Setelah mengamati ketertarikan kedua anak saya dalam belajar, saya melihat bahwa Azkia (5 tahun 9 bulan) dan Luqman (3 tahun 10 bulan) memiliki arah minat yang khas. Azkia suka dengan teks, gambar, belajar bahasa asing, menghafal kata-kata, mengerjakan worksheet, dan 'ngoprek' program komputer. Keberaniannya untuk mencoba-coba tools pada program MS. Word, Power Point, dan Corel Draw beberapa kali membuat kami agak kelimpungan. Masalahnya, banyak tools yang jarang kami gunakan justru dia pakai. Kalau sudah bingung, terpaksa deh nanya sama dia untuk mengembalikannya ke format normal.

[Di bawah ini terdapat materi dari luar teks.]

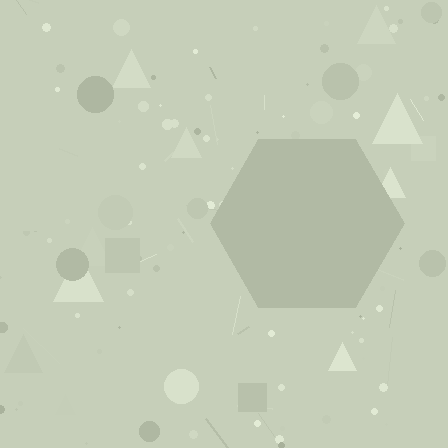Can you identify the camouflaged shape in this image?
The camouflaged shape is a hexagon.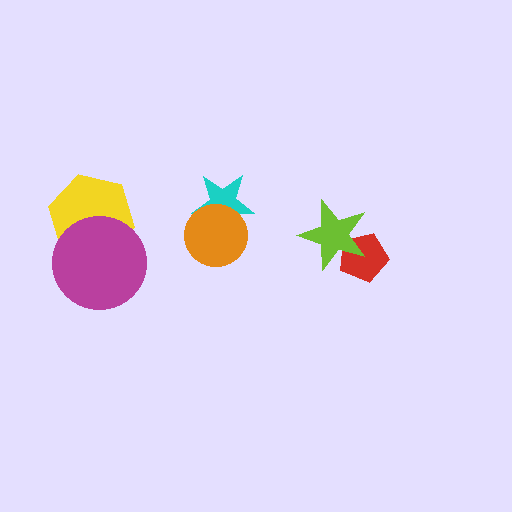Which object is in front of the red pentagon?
The lime star is in front of the red pentagon.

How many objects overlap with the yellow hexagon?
1 object overlaps with the yellow hexagon.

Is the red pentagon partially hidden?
Yes, it is partially covered by another shape.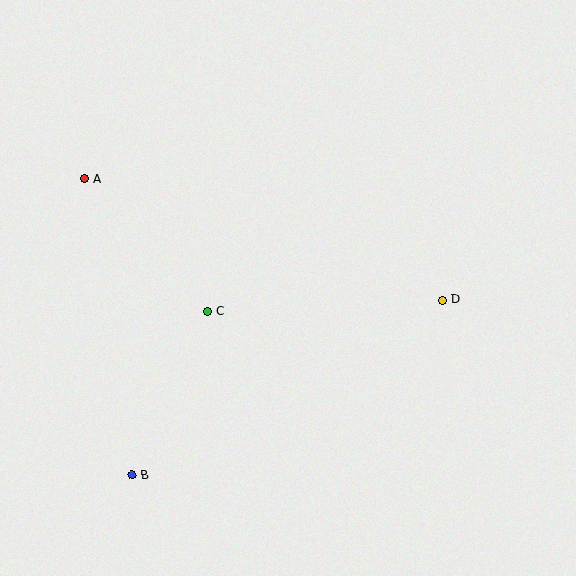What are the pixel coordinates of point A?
Point A is at (85, 179).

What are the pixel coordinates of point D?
Point D is at (443, 300).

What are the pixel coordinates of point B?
Point B is at (132, 475).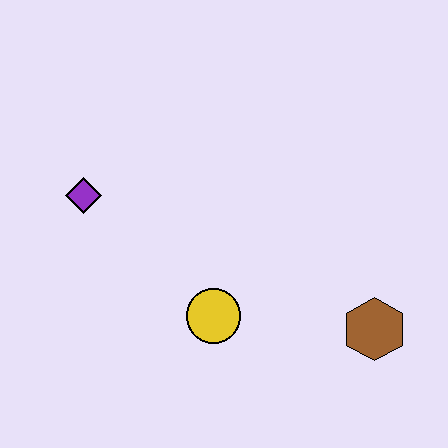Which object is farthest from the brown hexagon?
The purple diamond is farthest from the brown hexagon.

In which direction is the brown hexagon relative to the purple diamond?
The brown hexagon is to the right of the purple diamond.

Sementara itu, Luqman-adiknya, lebih suka membongkar pasang benda-benda. Sepeda barunya yang dibeli 2 bulan yang lalu sekarang sudah tak sama lagi bentuknya: stangnya melengkung, boncengannya terlepas, remnya tinggal satu, dan paling dramatis, sekarang dia hobi melepas dan memasang sendiri roda sepedanya. Papanya cerita, setiap kali pergi ke bengkel sepeda ia sangat antusias mengamati sang montir mengotak-atik sepedanya. Rupanya, itulah yang ia praktekkan di rumah. Kini ia jadi akrab dengan kunci inggris, obeng, tang, dan perkakas lainnya.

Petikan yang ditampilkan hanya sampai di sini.